Here are the questions that I have learned to ask myself & others:

  • Whose problem is it? The best person to solve an issue is usually the person who has most to gain or the most invested in the issue. Clarifying who owns a problem and ensuring it is escalated to that person is often all that is required. I don’t need to own resolution of every issue and I need to recognise I may not agree with every way that problems are solved.
  • Do others see the issue? If I am the only person who sees the issue, my job is to draw it to the attention of someone who is best placed to own it. I don’t need to solve it. I just need to see if allocated to someone who can consider how big an issue it is.
  • Do others agree it is a problem? If I see an issue but others don’t see a problem, I need to resolve that conflict.
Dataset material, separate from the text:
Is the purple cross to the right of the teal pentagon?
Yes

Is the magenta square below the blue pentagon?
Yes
I may need to gather some evidence to support my position. I don’t need to solve the issue to resolve the conflict. In fact, it is preferable that I don’t because I likely do not understand why it isn’t an issue.
  • What help does the problem owner need? Ask the person whose problem it is what help they need. Listen to their answer. If they don’t need help, don’t insist. They are an adult and able to make their own choices.
  • What help am I best placed to provide? Enthusiastic amateurs are great but they are rarely helpful in solving problems. Ensure that you are providing help from a strength. If it is not your strength, suggest someone who can do better.
  • When am I done? Problems have a habit of growing into challenges, quests and life long pursuits. Being clear on what is done for you and for the problem is important. Stop working on the problem when you are done.
  • How did I do? When you contribute to solving a problem, it can feel like success is all that matters. If we don’t take care, we can undervalue our contributions, particularly when the problem is large and complex. Judge your performance on what you contributed against the needs, not the problem as a whole.

What questions do you ask to ensure that you are adding value to solving problems? How do you look after yourself in the rough and tumble of challenges?